Nov. 9, 2016: This story has been updated.
Despite an aggressive financial push from Democrats, Republicans cemented their dominance of the nation’s governors’ mansions in elections Tuesday, ending the night with their highest number of governorships since 1922.
The GOP flipped control of state executives in Missouri, Vermont and New Hampshire as of early Wednesday. That means the party will hold the governors’ offices in at least 33 states, up from 31. In a stunning night for Democrats on the national stage, these additional losses pushed the party further into the political wilderness in the states, where they have been struggling to compete for years.
Defending eight of the 12 governorships on the ballot Tuesday, Democratic candidates and the political groups backing them narrowly outspent Republicans on TV ads by about $2.5 million, according to a Center for Public Integrity analysis of data from media tracker Kantar Media/CMAG. That’s a reversal from 2012, when Republican candidates and committees outspent Democrats by more than $20 million.
Democrats were trying to play catch-up with the fundraising heavyweights of the GOP. Spending on TV ads was only a part of their campaign strategy, to be sure, but those commercials play a critical role in shaping public opinion.
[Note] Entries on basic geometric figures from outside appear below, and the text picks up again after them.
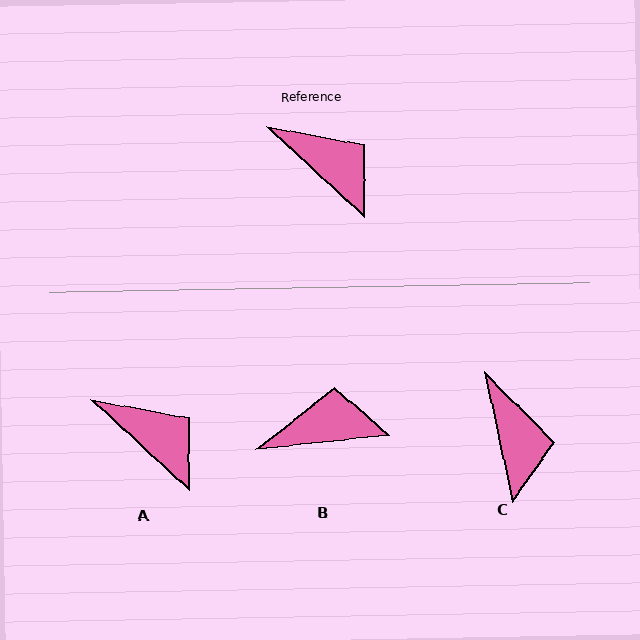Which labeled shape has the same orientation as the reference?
A.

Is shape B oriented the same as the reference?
No, it is off by about 49 degrees.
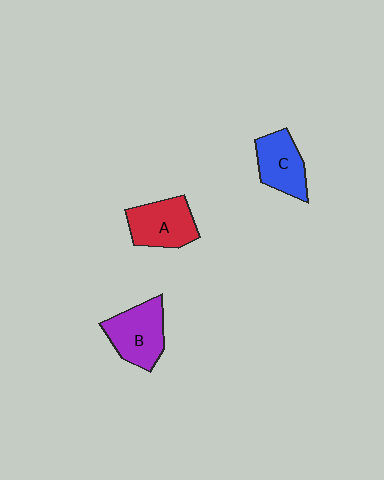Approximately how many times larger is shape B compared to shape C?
Approximately 1.2 times.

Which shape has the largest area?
Shape B (purple).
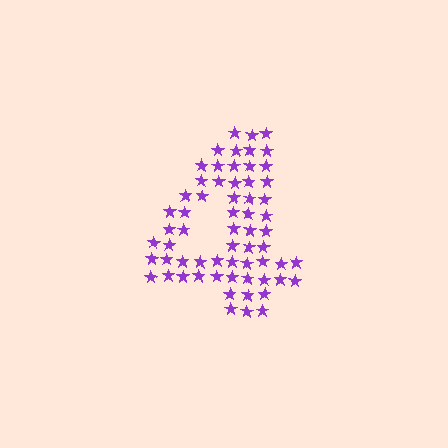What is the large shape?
The large shape is the digit 4.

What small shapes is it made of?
It is made of small stars.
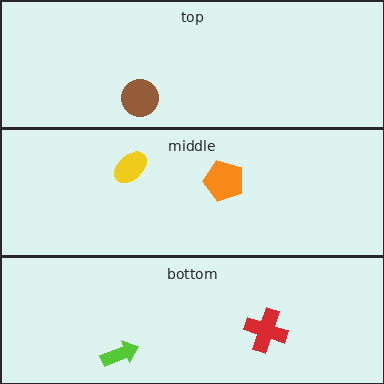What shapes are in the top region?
The brown circle.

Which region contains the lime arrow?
The bottom region.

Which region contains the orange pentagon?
The middle region.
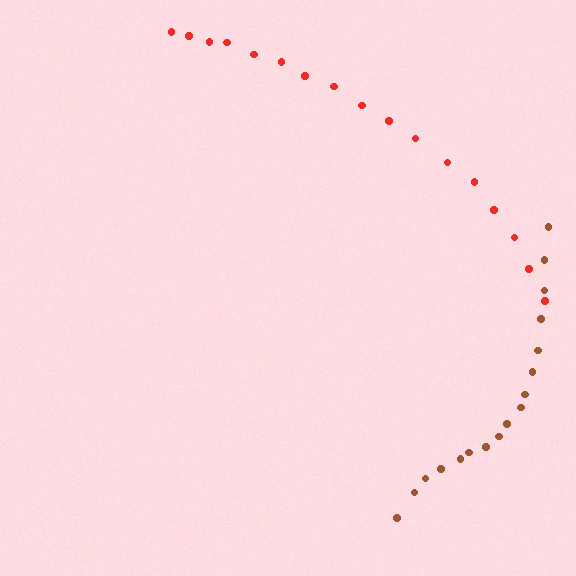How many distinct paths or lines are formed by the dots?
There are 2 distinct paths.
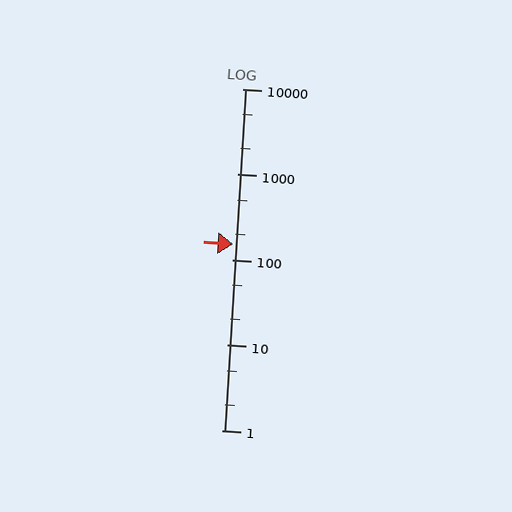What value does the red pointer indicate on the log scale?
The pointer indicates approximately 150.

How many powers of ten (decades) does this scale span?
The scale spans 4 decades, from 1 to 10000.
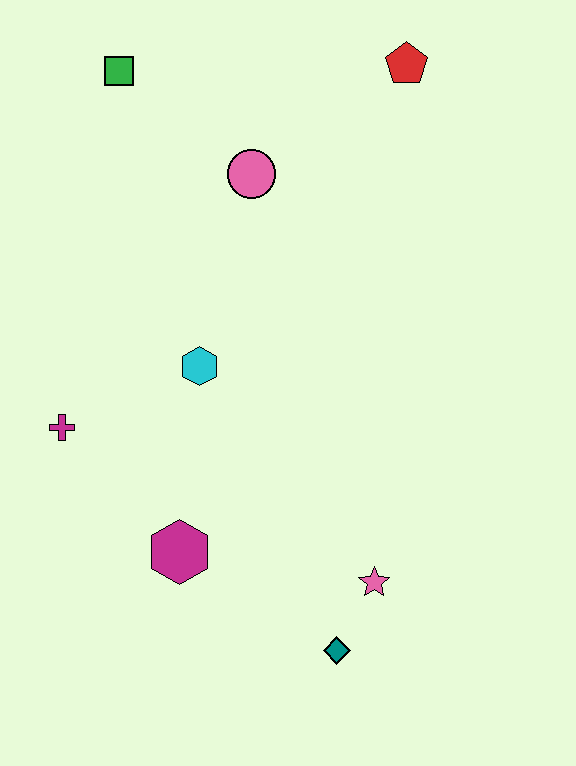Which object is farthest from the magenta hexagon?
The red pentagon is farthest from the magenta hexagon.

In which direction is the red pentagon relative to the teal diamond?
The red pentagon is above the teal diamond.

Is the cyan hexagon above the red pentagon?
No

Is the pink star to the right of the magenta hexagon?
Yes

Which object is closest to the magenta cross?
The cyan hexagon is closest to the magenta cross.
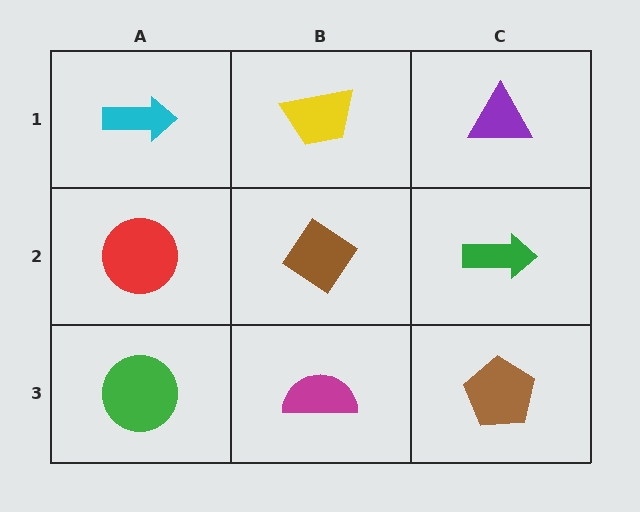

Just three seats were considered safe for Democrats, who had to defend governorships in five of the seven most competitive races, including contests in states Obama lost in 2012 that Donald Trump would go on to win: West Virginia, Montana and Missouri.
North Carolina remained a lone spot of hope for the party that sought to flip it from Republican control. Democratic ad spending topped $19 million in the state — more than one-quarter of the $65 million Democrats spent nationally on governors’ races in 2016. As of early Wednesday, the too-close-to-call race could be headed to a recount, though Democrat Roy Cooper had claimed victory.